I identify less with “woman” and more with “femme.” I’m not sure I am a woman. I am pretty sure I am not a man. I’m not sure I know what it means to be a woman beyond being read as “woman” in others’ eyes, and the experience of being perceived does not an identification make. Being a woman is not something I consciously “do” on a regular basis. I do, on the other hand, wear mascara. I drool over beautiful and delicate lingerie. I listen to Nicki Minaj, Prince and David Bowie. Right now I like shades of red and pink; I wear them as much as possible. These things don’t make me a man or woman but they’re related to how I understand and construct my femme-ness. These are personal associations with femme, not objective definitions. Femme to me is perhaps not femme to you. Femme to me is a multiplicity. It is my many dimensions rather than a reduced, flat page of paper. It is theater, it is communication of a reality existing in negative space between contradictions. In the words of philosopher Avital Ronnell, “the power to create distance, to dis-identify with one’s self, to mask and play around, and to perform different versions of oneself.”

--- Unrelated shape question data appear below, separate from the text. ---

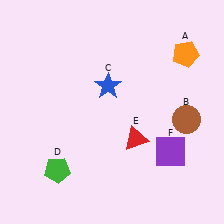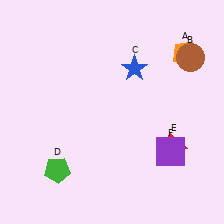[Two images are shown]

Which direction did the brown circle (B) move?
The brown circle (B) moved up.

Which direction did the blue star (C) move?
The blue star (C) moved up and to the right.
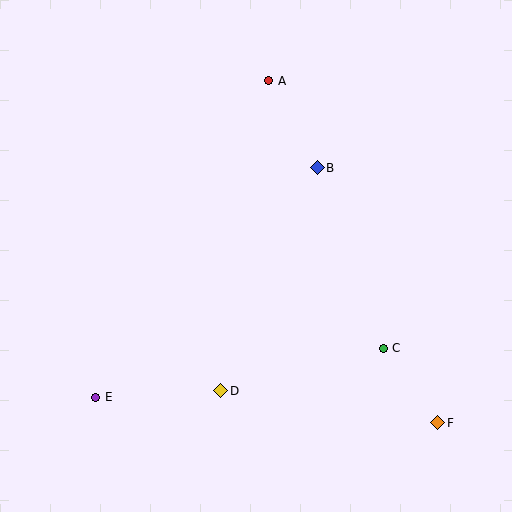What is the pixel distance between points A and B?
The distance between A and B is 100 pixels.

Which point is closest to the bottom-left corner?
Point E is closest to the bottom-left corner.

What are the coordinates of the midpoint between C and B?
The midpoint between C and B is at (350, 258).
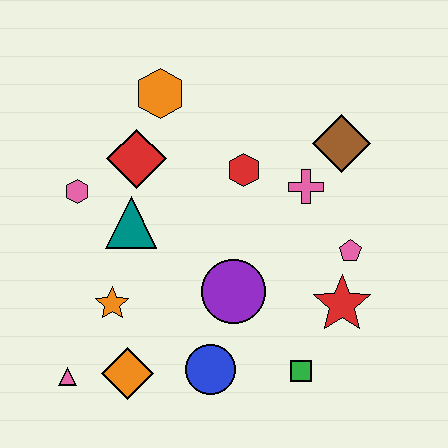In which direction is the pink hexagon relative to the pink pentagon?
The pink hexagon is to the left of the pink pentagon.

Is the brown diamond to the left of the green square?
No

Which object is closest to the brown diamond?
The pink cross is closest to the brown diamond.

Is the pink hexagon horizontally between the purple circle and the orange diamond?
No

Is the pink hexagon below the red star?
No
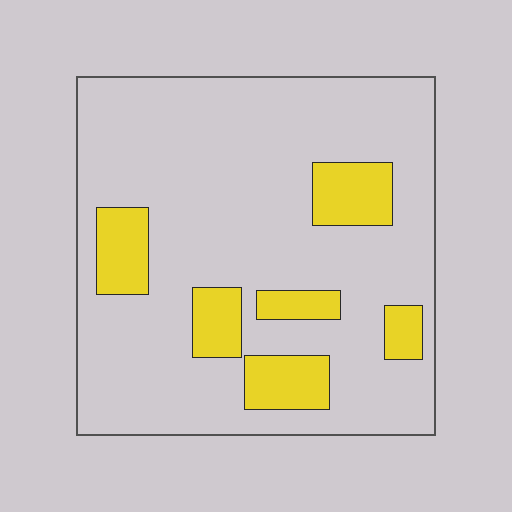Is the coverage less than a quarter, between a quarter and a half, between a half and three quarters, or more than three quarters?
Less than a quarter.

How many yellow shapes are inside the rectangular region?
6.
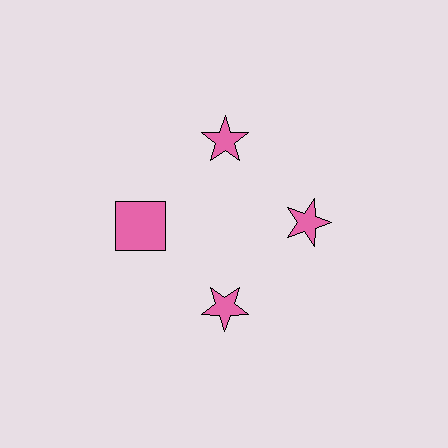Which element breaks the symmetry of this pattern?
The pink square at roughly the 9 o'clock position breaks the symmetry. All other shapes are pink stars.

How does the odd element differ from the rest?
It has a different shape: square instead of star.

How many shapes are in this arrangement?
There are 4 shapes arranged in a ring pattern.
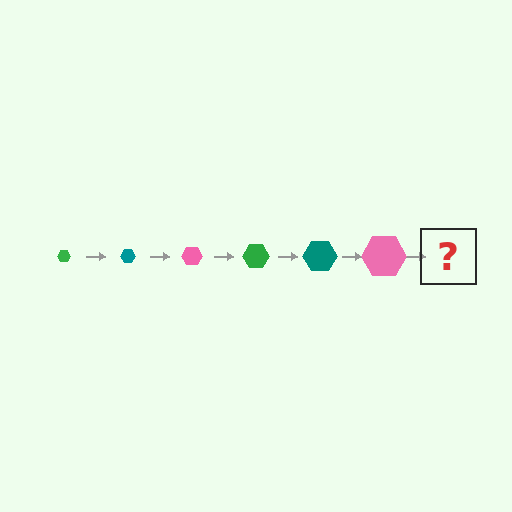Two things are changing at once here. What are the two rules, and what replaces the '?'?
The two rules are that the hexagon grows larger each step and the color cycles through green, teal, and pink. The '?' should be a green hexagon, larger than the previous one.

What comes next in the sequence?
The next element should be a green hexagon, larger than the previous one.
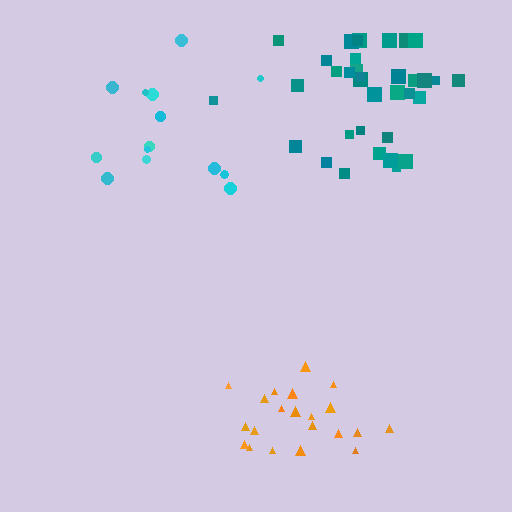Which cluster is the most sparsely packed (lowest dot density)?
Cyan.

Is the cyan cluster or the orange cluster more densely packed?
Orange.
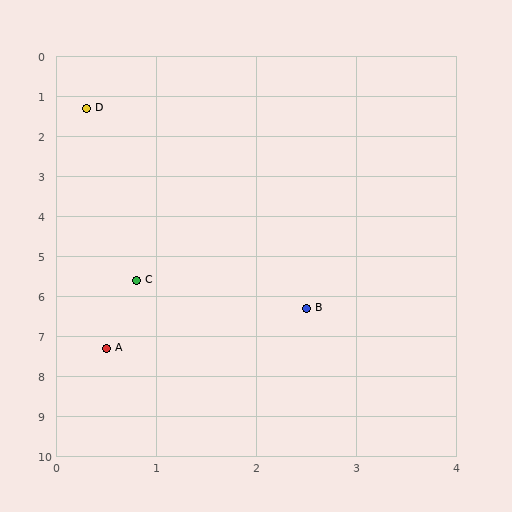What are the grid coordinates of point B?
Point B is at approximately (2.5, 6.3).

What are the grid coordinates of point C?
Point C is at approximately (0.8, 5.6).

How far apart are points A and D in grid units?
Points A and D are about 6.0 grid units apart.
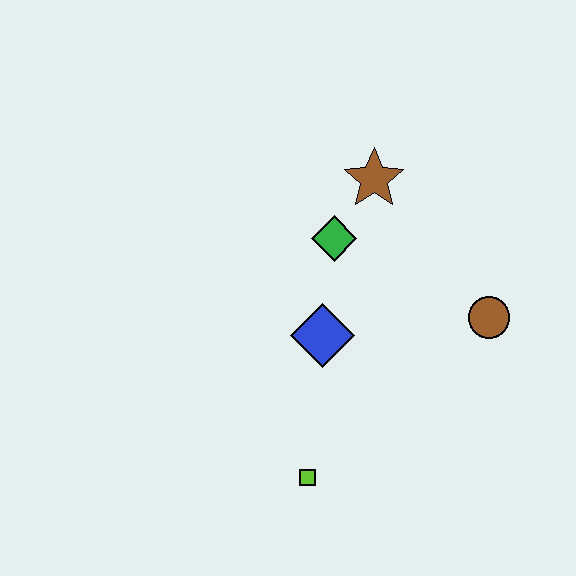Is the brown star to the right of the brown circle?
No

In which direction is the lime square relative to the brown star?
The lime square is below the brown star.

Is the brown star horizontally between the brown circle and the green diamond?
Yes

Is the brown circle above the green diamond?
No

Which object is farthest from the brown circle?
The lime square is farthest from the brown circle.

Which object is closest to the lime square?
The blue diamond is closest to the lime square.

Even if we’re fingernail-painting, crop top-lounging, flower bouquet-wielding gurlz to the extreme, we’re not exempt from the toxic ideas we internalize about what it means to be femme: vapid aesthetics, childish preferences, deceptive presentations, sexually manipulative intentions. We are taught from youth that the stylized “feminine” is both less desirable, and not to be trusted. Furthermore: ‘feminine’ coupled with ‘agency’ = danger, perhaps even death to the subjects of its seductions. But I want to know, who invented the idea of the Femme Fatale when Masc Fatale is strangling humanity?  What’s so dangerous about a femme with a brain who isn’t going to let you exploit his or her wealth of resource?

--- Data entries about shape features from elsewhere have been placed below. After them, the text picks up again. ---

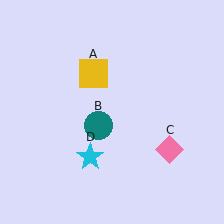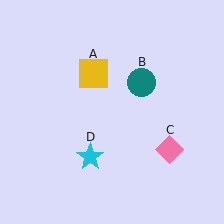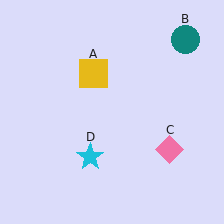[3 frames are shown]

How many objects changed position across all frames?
1 object changed position: teal circle (object B).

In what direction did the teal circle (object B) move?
The teal circle (object B) moved up and to the right.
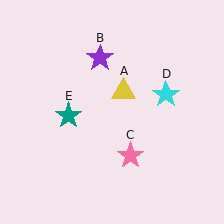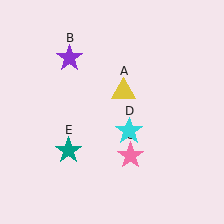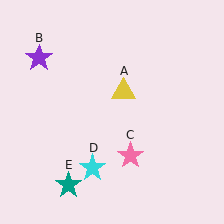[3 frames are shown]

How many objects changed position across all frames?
3 objects changed position: purple star (object B), cyan star (object D), teal star (object E).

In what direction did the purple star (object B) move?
The purple star (object B) moved left.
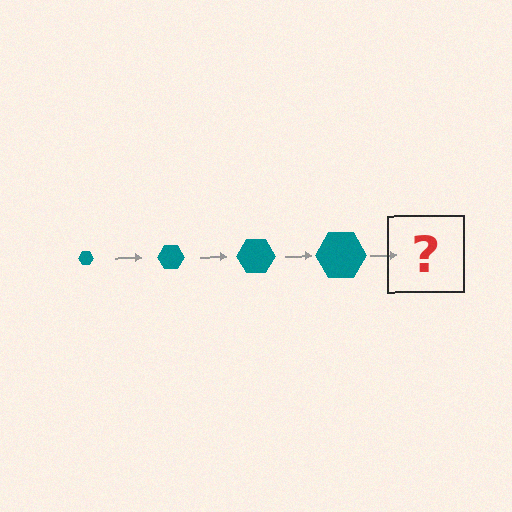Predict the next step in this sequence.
The next step is a teal hexagon, larger than the previous one.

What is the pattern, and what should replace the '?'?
The pattern is that the hexagon gets progressively larger each step. The '?' should be a teal hexagon, larger than the previous one.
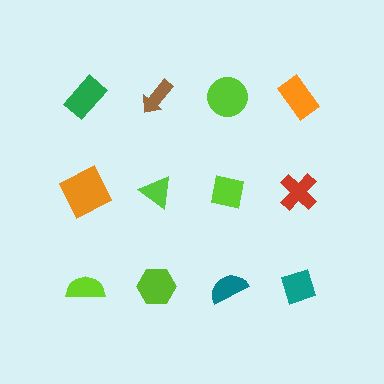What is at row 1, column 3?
A lime circle.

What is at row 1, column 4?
An orange rectangle.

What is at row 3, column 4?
A teal diamond.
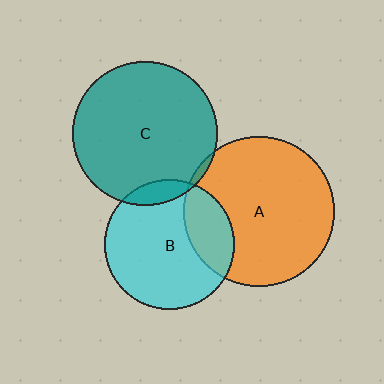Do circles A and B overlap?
Yes.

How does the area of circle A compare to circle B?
Approximately 1.3 times.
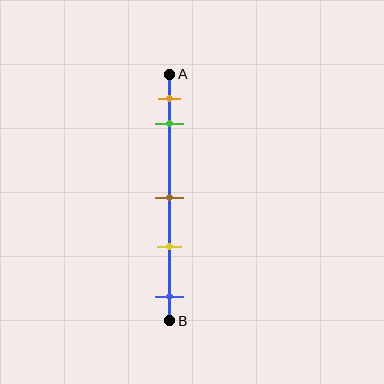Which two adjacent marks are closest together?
The orange and green marks are the closest adjacent pair.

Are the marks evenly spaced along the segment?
No, the marks are not evenly spaced.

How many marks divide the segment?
There are 5 marks dividing the segment.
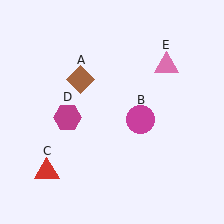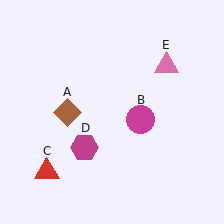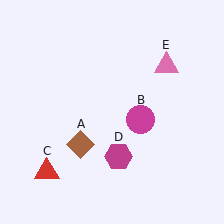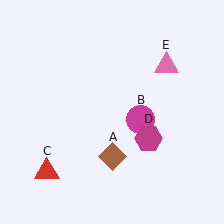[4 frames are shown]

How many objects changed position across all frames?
2 objects changed position: brown diamond (object A), magenta hexagon (object D).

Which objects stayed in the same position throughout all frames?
Magenta circle (object B) and red triangle (object C) and pink triangle (object E) remained stationary.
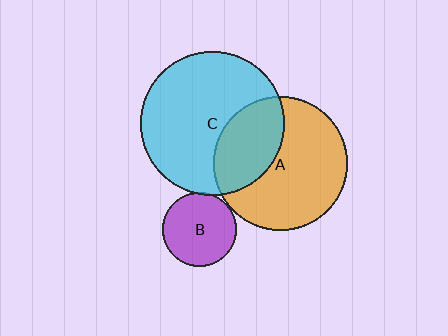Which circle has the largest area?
Circle C (cyan).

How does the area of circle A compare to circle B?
Approximately 3.3 times.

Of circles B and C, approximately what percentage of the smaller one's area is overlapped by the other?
Approximately 5%.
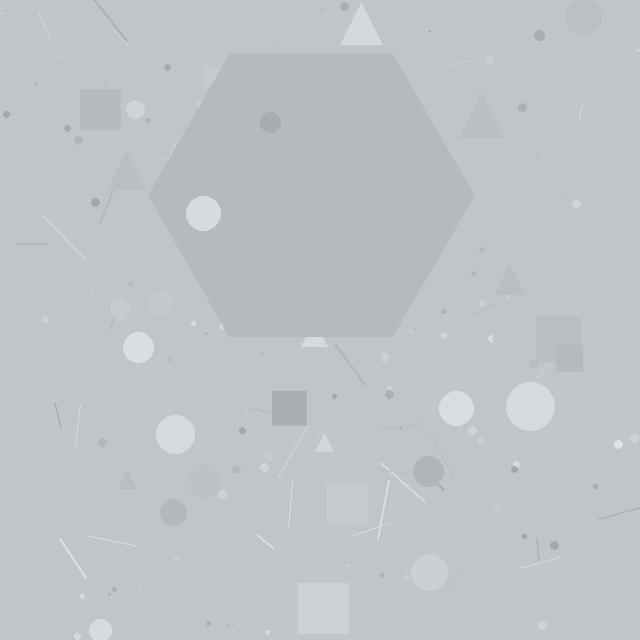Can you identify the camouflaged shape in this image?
The camouflaged shape is a hexagon.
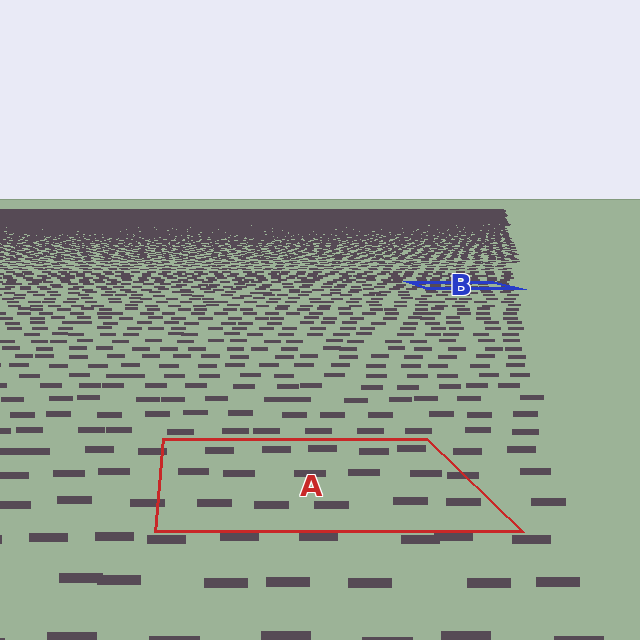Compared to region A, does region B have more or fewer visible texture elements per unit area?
Region B has more texture elements per unit area — they are packed more densely because it is farther away.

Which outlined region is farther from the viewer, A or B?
Region B is farther from the viewer — the texture elements inside it appear smaller and more densely packed.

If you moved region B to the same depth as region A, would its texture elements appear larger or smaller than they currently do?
They would appear larger. At a closer depth, the same texture elements are projected at a bigger on-screen size.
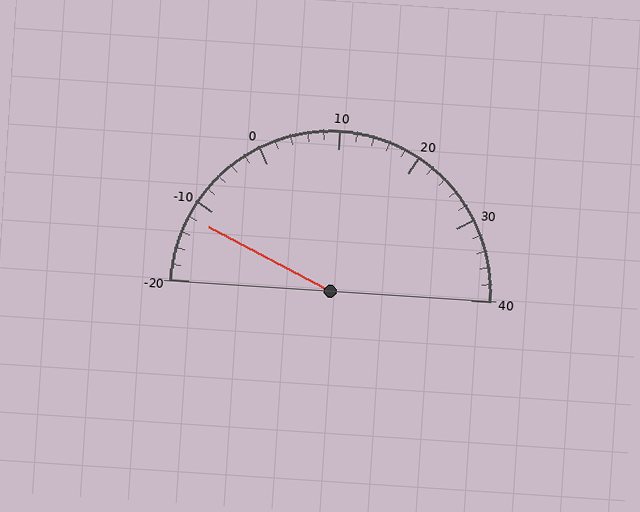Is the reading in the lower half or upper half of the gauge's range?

People ask, especially in underground music, why I bother with pop music. They roll their eyes, as if my politics can’t account for the contradiction of loving spectacles created in the capitalist machine. As if my fantasies shouldn’t involve women with microphones commanding attention in sparkly spandex and lipstick. Pop music is an escape world where, only for a moment, only when I disconnect the dots as they stand and draw my own mythology, those who paint themselves in bright and beautiful colors emerge triumphant. Don’t think literally of the Taylor Swift “Bad Blood” video and all of its head-scratching socio-political implications. But, think of the final scene: a bunch of babes in Janet Jackson-esque early 00s gladiator outfits standing together as what we can only assume to be an outdated and oppressive world burns behind them. That’s how I like to take it, at least. This is a Hollywood stylized version of what I assume the femme revolution would look like: super tough, very stylish, major destruction of all things terrible. Fire, the most dazzling of nature’s spectacles, is very femme to me.